I intend to utilize a number of grasses in my own home garden, I’ve been dividing them  and growing them on in the nursery with the expectation that I’ll get to plant them but I always seem to end up giving them away. What can I say? I guess the shoemakers children go barefoot.

Heavy lifting just couldn’t budge-it

Could there possibly be a more romantic word in the English language? Wine, candles… budget. For most of us it’s right up there with sorting out the recycling. In fact I’m guessing that half the readers saw the subject line and scrolled right on to something else. But for you, die hard reader I will continue.

You should know that I’d be happy to spend more than I could afford to make our place beautiful and to enjoy the process of its creation. I’m not sure there’s really a limit to what I could spend. I have visions of a stucco wall in front, some wrought iron work, permeable pavers to replace our driveway, new fencing in the back, a seating wall, fire features, fountains and, of course, dozens, no… hundreds of  giant, rare, specimen plants.

I didn’t make it past the stucco wall before my better half said, “Won’t that be expensive?” I backpedaled, “Well, not really… we’re just planning right now, it’s worth it to dream big, maybe we won’t do it all at once, but it’d be nice to do something and not have it be a temporary fix or something that we have to tear out in order to do what we really want to do.” She gave me the dubious look.

While I think she’s right in doubting my capacity for restraint when it comes to the garden, I do believe it’s possible with the careful application of expertise, foresight and time to start a fantastic garden with a modest investment.

My contractor colleagues will likely berate me for the piecemeal approach, and I acknowledge that creating a landscape all at once with labor crews and heavy equipment offers significant advantages in terms of efficiency.  However, considering the current economic environment, many are unable to comfortably afford the up front investment, despite the overall savings afforded by the all at once approach.

Creating a plan is essential, without it, it’s hard to know what goes where (or what grows where), but soon after (or in my case before) Buying and installing some plant material makes sense because:

  • Plant material is inexpensive, really inexpensive, you could buy a tree the size of a telephone booth for the price of one month’s cellular service (depending on your provider and plan, in my case I think you could buy a tree the size of a Lincoln Navigator)
  • Plants grow.
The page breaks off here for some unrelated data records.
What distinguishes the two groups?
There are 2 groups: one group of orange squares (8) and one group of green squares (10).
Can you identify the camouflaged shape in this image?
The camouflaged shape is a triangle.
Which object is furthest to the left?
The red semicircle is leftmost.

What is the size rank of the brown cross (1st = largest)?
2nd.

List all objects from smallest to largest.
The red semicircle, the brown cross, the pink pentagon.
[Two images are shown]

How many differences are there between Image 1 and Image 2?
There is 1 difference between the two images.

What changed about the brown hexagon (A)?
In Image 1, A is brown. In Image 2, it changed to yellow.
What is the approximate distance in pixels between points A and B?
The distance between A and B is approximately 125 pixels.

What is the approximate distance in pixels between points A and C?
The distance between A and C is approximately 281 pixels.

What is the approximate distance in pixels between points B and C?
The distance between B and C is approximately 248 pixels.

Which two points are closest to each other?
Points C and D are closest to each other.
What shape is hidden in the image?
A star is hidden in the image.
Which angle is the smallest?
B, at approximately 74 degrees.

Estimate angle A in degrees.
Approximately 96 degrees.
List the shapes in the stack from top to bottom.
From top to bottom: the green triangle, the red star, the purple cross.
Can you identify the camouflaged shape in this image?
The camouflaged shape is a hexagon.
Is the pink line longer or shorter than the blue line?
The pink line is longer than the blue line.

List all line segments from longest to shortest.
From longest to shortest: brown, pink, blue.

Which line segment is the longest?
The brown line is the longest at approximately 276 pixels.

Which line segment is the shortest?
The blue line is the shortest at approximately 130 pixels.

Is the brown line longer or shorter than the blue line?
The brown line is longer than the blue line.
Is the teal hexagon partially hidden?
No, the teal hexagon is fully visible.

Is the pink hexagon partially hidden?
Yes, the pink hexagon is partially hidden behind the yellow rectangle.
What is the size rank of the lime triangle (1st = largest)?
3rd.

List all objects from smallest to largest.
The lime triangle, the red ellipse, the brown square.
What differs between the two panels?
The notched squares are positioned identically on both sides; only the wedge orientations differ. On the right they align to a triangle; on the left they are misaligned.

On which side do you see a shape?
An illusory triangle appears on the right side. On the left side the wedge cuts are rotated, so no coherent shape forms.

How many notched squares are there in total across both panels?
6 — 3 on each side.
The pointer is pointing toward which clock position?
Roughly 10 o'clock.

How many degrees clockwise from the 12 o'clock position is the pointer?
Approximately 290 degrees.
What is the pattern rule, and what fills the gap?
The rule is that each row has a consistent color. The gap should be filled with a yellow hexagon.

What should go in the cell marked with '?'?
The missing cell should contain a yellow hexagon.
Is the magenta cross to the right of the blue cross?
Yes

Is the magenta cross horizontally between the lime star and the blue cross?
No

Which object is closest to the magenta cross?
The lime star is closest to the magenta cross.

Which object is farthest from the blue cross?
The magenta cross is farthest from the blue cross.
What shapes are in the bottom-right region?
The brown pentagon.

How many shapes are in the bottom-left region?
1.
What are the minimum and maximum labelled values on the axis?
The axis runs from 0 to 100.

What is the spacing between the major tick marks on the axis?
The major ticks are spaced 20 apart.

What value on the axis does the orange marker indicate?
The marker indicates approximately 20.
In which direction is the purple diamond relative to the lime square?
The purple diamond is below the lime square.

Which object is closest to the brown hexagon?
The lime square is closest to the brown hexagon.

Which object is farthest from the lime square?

It’s like the magic of compounding interest, a small investment in a plant can grow into a giant pain (if you’re not careful) or into a specimen that delights you at all times of the year.
  • The cool season is the best time to plant. Cool temperatures minimize transplant shock and winter rains help irrigate young plants while they grow enough of a root system to withstand the stress of the hot, dry summer.

For a relatively modest price you can have junky stuff removed, the soil graded and amended (if necessary), plants installed, irrigated, and mulched or do it yourself. With careful planning a dream landscape can be growing into reality and providing a great deal of satisfaction while withered finances await an economic recovery. The big ticket items in landscape are paving, walls, structures, and lighting. Of course, it’s more difficult to install these items around existing plantings, but I’d argue that it’s worth the extra cost not to have to live with a crappy, dying bermuda grass lawn another season.